The   Committee   (2013)   observed that   ‘impunity for systematic or isolated sexual violence in the process of internal security duties is being legitimised by the AFSPA’ and ‘women in conflict areas are entitled to all the security and dignity that is afforded to citizens in any other part of our country’.   The committee recommended that the requirement of sanction for prosecution of armed forces personnel should be specifically excluded when a sexual offence is alleged and they   should be tried under normal law,   and also suggested to ‘take special care for the safety of complainants and witnesses in cases of sexual assault by armed personnel’. However the Central government discarded these   important recommendations given by Justice   Verma   Committee.   The complete lack of political will of the state and its military and administrative apparatus has to be torn asunder to put an end to sexual violence on women. At the same time, let us also resolve to make people conscious that our bodies are no longer to be assaulted, lynched and mutilated in the deepening orgy of patriarchal violence.

Friends, let us seek to strengthen all democratic movements against state repression by drawing attention to the continuing sexual violence inflicted on women. Today, on July 11, as we remember Manorama in Manipur who was raped and killed ten years ago by the Indian Army, let us resolve to unite across all states and raise our voices against:

•  The increasing use of sexual assault by the state forces and other perpetrators as a means to intimidate the community and suppress struggling women, especially in areas and situations of conflict.

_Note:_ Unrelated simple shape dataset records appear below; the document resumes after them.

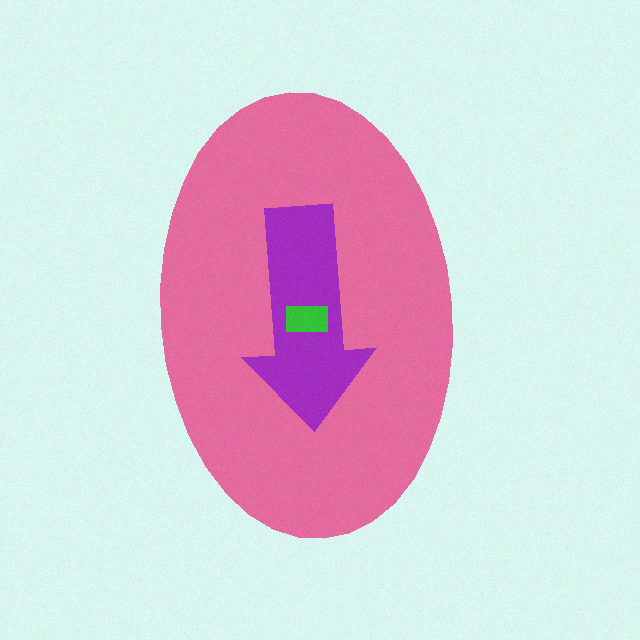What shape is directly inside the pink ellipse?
The purple arrow.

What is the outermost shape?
The pink ellipse.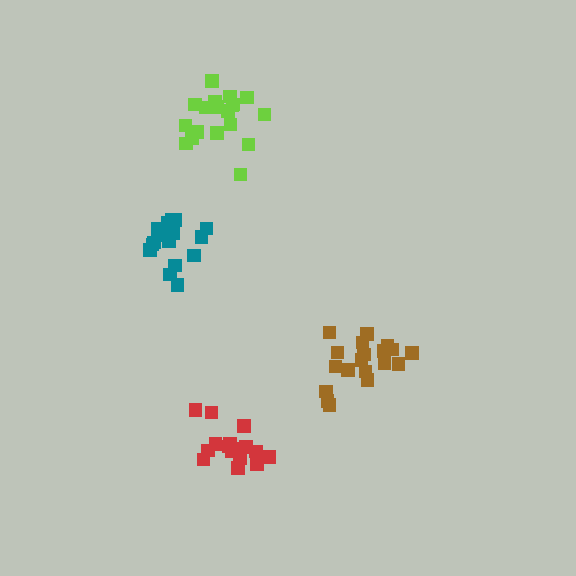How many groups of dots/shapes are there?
There are 4 groups.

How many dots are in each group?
Group 1: 16 dots, Group 2: 19 dots, Group 3: 19 dots, Group 4: 16 dots (70 total).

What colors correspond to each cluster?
The clusters are colored: teal, brown, lime, red.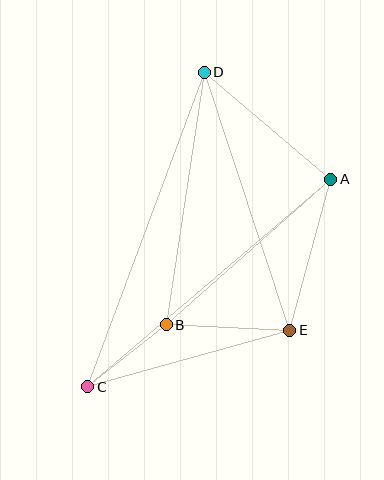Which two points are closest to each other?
Points B and C are closest to each other.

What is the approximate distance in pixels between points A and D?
The distance between A and D is approximately 166 pixels.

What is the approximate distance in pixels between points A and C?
The distance between A and C is approximately 319 pixels.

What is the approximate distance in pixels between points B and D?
The distance between B and D is approximately 255 pixels.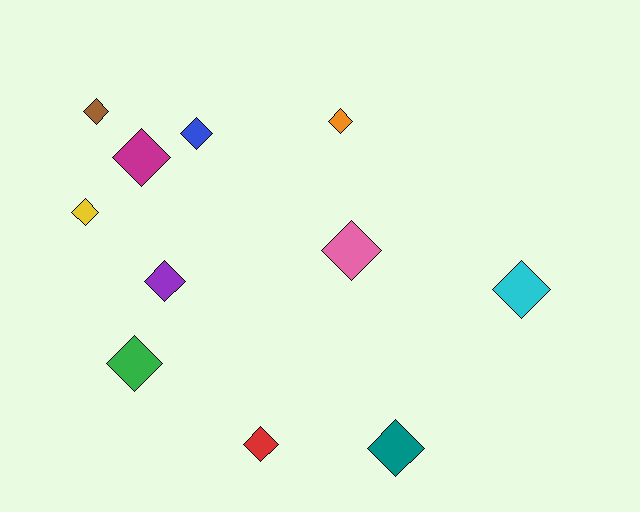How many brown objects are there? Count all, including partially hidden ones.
There is 1 brown object.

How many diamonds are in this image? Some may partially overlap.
There are 11 diamonds.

•  The daily atrocities and sexual violence faced by the dalit community at the hands of the upper caste and their protection in a caste-biased patriarchy.

•  The police who do little to secure justice for survivors of sexual assault and consistently undermine the struggle for justice by deliberately fouling upinvestigations.

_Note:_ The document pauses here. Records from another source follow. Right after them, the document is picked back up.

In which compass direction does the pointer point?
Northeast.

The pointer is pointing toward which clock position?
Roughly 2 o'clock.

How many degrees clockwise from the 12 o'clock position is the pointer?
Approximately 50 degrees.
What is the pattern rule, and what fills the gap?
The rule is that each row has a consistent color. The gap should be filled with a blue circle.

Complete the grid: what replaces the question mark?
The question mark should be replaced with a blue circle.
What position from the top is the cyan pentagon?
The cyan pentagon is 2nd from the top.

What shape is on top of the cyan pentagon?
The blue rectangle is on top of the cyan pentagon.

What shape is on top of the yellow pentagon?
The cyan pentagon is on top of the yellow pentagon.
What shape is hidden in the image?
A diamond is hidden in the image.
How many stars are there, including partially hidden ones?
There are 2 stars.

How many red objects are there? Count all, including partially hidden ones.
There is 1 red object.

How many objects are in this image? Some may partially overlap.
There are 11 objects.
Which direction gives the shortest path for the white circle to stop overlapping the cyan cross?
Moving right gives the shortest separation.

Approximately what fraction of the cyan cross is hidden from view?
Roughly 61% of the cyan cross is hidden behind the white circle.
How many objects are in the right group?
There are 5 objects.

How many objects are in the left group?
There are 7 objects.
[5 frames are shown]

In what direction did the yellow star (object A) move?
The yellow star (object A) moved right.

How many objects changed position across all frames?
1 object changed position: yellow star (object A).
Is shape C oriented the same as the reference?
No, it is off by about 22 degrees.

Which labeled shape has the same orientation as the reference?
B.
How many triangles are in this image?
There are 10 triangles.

•  The draconian laws that permit the presence and provide impunity to the armed forces amidst civilian populations, which have been responsible for the burgeoning of sexual crimes against women, torture and killings, and also the complete disruption of normal life throwing safety, security and even livelihood options to the wind.

DEMAND THE REPEAL OF THE ARMED FORCES SPECIAL POWERS ACT!!

ASSERT WOMEN’S ABSOLUTE RIGHT OVER BODILY AUTONOMY, SAFETY AND SECURITY!!

——————————————————————————————————————

About WSS

Women Against Sexual Violence and State Repression (WSS) is a non-funded grassroots effort initiated in November 2009, to challenge and put an end to the violence being perpetuated upon women`s bodies and societies. We are a nationwide network of women from diverse political and social movements comprising women’s organizations, mass organizations, civil liberties, student and youth organizations, mass movements and individuals. We unequivocally condemn state repression and sexual violence on women and girls by any perpetrator(s).